A Russian man has been charged by U.S. authorities with controlling a hacking gang that infected hundreds of thousands of PCs around the globe with malicious software used for stealing banking credentials.
A criminal complaint unsealed Monday in Nebraska accused Yevgeny Mikhaylovich Bogachev and others of participating in the conspiracy, with court documents suggesting officials suspect that Bogachev wrote Zeus— one of the most effective pieces of theft software ever found.
Authorities in nearly a dozen countries worked with private security companies to wrest control of the network of infected machines, known by the name of its master software, Gameover Zeus.
Court documents said that between 500,000 and 1 million machines worldwide were infected with the malicious software, which was derived from the original "Zeus" trojan for stealing financial passwords that emerged in 2006.
In addition to stealing from the online accounts of businesses and consumers, the Gameover Zeus crew installed other malicious programs, including one called Cryptolocker that encrypted files and demanded payments for their release. Cryptolocker alone infected more than 234,000 machines and won $27 million in ransom payments in just its first two months, the Justice Department said.
The two programs together brought the gang more than $100 million, prosecutors said in court documents, including $198,000 in an unauthorized wire transfer from an unnamed Pennsylvania materials company and $750 in ransom from a police department in Massachusetts that had its investigative files encrypted. Other victims included PNC Bank and Capital One Bank, according to court documents.

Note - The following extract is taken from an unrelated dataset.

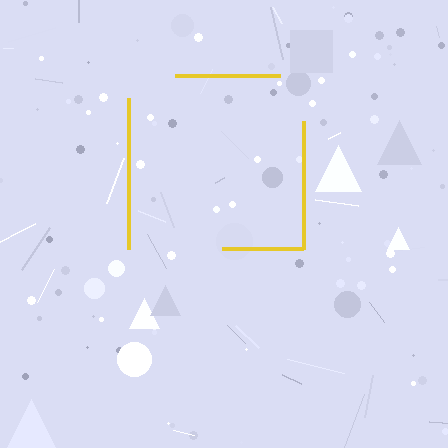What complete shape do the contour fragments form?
The contour fragments form a square.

Accused Mastermind in Russia
U.S. officials said Bogachev was last known to be living in the Black Sea resort town of Anapa. In an FBI affidavit filed in the Nebraska case, an agent cited online chats in which aliases associated with Bogachev claimed authorship of the original Zeus trojan, which has infected more than 13 million computers and is blamed for hundreds of millions of dollars in losses.

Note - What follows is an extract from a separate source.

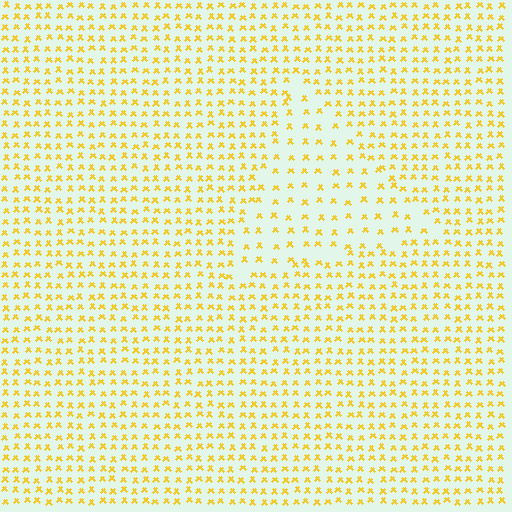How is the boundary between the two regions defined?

"That's what he claimed. There were probably a number of people involved," said Dmitri Alperovitch, co-founder of security firm CrowdStrike, which also worked with the FBI. A person familiar with the case said that Bogachev's ICQ number, which is an assigned Internet chat query identifier, matched that of the known Zeus author.

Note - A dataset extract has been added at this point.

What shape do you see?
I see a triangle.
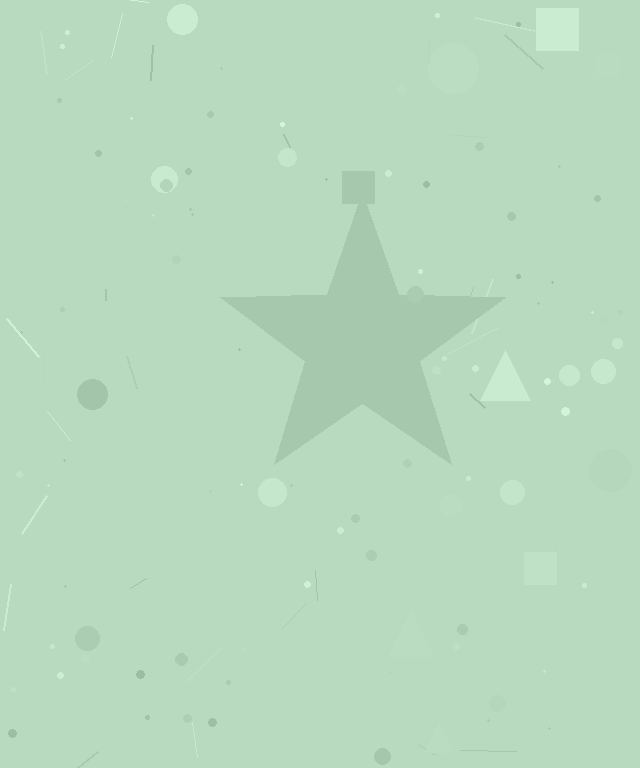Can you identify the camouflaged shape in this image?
The camouflaged shape is a star.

Attempts to reach Bogachev were unsuccessful. The FBI declined to comment on Zeus' authorship, citing the ongoing investigation, and Justice Department officials did not respond to questions on the issue.
Zeus's code has since been publicly released, and many variants are still being used by gangs large and small.
"Zeus is probably the most prolific and effective piece of malware discovered since 2006," said Lance James, head of cyber-intelligence at consultancy Deloitte & Touche, which also helped authorities.
Russia does not extradite accused criminals to other countries, so Bogachev may never be arrested. He was named as part of a new policy on aggressively exposing even those the U.S. has little hope of catching.
When asked whether Russian authorities would turn Bogachev over to the U.S., Deputy Attorney General James Cole said "as far as Russia, we are in contact with them and we've been having discussions with them about moving forward and about trying to get custody of Mr. Bogachev," but declined to provide further detail of those talks.